Another role model, albeit as a warning, is M.F.K. Fisher, who wrote about food in dozens of volumes of books and essays, but to me made the political connection weakly. She acted often as though the beauty of her table was disconnected from the money in her pocket, as well from as the beauty of French agriculture, its government's food policies and its culture of teaching about food and other public matters.

Renowned chef Alice Waters also comes to mind. In 1971, she opened in Berkeley, California, one beautiful restaurant, Chez Panisse, and refused to do a chain of them. Credited with starting the farm-to-table movement, some of Waters' philosophies on food are simply summarized: Food is precious; eat together. 

(Random House)

What we really need is a new book about the politics of food that loves food the way Fisher does. It may already exist somewhat in early Christianity historian John Dominic Crossan's ideas about commensality. He says that Jesus ate with the wrong people and that's what got him in trouble. When we eat with "agribusiness," we also get in trouble; it's just a different kind than what Jesus had.
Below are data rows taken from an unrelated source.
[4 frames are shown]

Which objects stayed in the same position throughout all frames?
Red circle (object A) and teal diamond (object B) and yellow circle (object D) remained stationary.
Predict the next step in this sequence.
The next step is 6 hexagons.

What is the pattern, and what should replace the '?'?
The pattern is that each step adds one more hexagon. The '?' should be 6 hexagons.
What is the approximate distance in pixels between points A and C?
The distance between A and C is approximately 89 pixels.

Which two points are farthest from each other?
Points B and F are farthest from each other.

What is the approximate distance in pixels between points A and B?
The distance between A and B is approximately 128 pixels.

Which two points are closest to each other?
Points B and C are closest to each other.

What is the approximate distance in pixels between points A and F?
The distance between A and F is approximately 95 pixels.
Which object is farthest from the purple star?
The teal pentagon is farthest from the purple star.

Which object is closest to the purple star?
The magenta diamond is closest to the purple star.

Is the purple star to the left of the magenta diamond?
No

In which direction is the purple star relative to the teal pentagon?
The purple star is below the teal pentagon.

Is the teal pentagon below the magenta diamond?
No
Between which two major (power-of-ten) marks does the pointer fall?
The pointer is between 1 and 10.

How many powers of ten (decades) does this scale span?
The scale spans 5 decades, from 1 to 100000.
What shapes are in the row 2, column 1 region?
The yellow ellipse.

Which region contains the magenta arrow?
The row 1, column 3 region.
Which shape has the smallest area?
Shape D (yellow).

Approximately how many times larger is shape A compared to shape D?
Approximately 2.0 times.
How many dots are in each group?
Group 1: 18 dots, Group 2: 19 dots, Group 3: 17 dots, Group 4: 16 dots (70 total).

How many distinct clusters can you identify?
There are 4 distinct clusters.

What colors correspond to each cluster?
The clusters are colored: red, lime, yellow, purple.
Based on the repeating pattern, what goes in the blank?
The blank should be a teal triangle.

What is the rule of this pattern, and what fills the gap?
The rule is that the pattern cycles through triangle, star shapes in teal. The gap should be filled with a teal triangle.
Crossan makes the most powerful argument about the spirituality of food. Politics is always at the table — with whom we eat, where we eat, how we eat. He argues that the reason for Jesus' crucifixion was that he ate with "sinners." Crossan is a part of the group of edgy Jesus scholars who rely on a very few texts to show why Jesus was unusual and not just about food.

We need people with two green thumbs, who can behave politically and personally about food at the same time. We need sacred chow.

[Donna Schaper is senior minister of Judson Memorial Church in New York City.]